Split a piece of wood, and there I am,
Pick up a stone and you will find me there.
In this most Zen-like of sayings, Jesus presents himself as the “suchness”—that quality of pristine awareness underlying and unifying everything the moment the light of one’s awareness falls on it. This saying also sounds elegantly contemporary: a vivid description of what some physicists call “the zero point field,” incorporating dimensions of symmetry, coherence, and purposiveness. But what gives this saying its poetic power is the sharp contrast between “macro” and the “micro.” “I am the sum of everything…” yet “Split a piece of wood, and there I am.” One of my students in the Pacific Northwest Northwest took this logion with him into a work period, and while chopping wood suddenly experienced the world all around him exploding energetically into this divine aliveness. Again, it is all one, but the One expresses itself in the riotous dynamism of the particular.
“Whoever drinks what flows from my mouth will come to be as I am,
and I also will come to be as they are,
so that what is hidden will become manifest.”

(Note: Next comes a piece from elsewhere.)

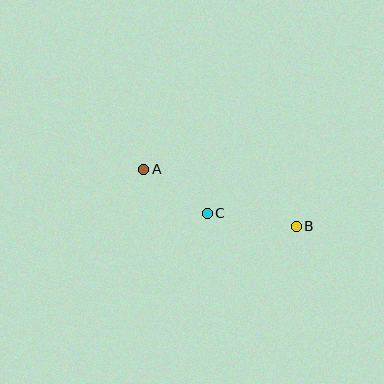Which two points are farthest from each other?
Points A and B are farthest from each other.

In this distinctly Eucharistic logion, Jesus returns to the idea of the food chain: the “eating and being eaten” by which we move from one stage of evolution to another. But here he adds a shockingly intimate reciprocity to the process. We can certainly understand the first part of this saying: whoever drinks what flows from the higher will come also to be higher. That’s how the chain works; the lion whom the man devours becomes man. But what do we make of the second part—“and I also will come to be as they are?” Does this mean that Jesus is “devolving” to our own level? No; he is saying something even more radical than that. Here Jesus steps leaves even the great chain of being behind as he steps out into the unknown. In contrast to virtually the whole salmon-swimming-upstream orientation of the perennial Wisdom—that the way to God is “up,” moving from lower to higher—Jesus here places his entire bet on the process of inter-abiding. I in you, you in me, all in God, God in all. It is not a ladder but a circle that brings us to God: the continuously renewed giving and receiving which in its totally is where God dwells. This kenotic spirituality (self-emptying as the path to fullness) is in my opinion Jesus’ unique and profoundly original contribution to the spiritual consciousness of humankind.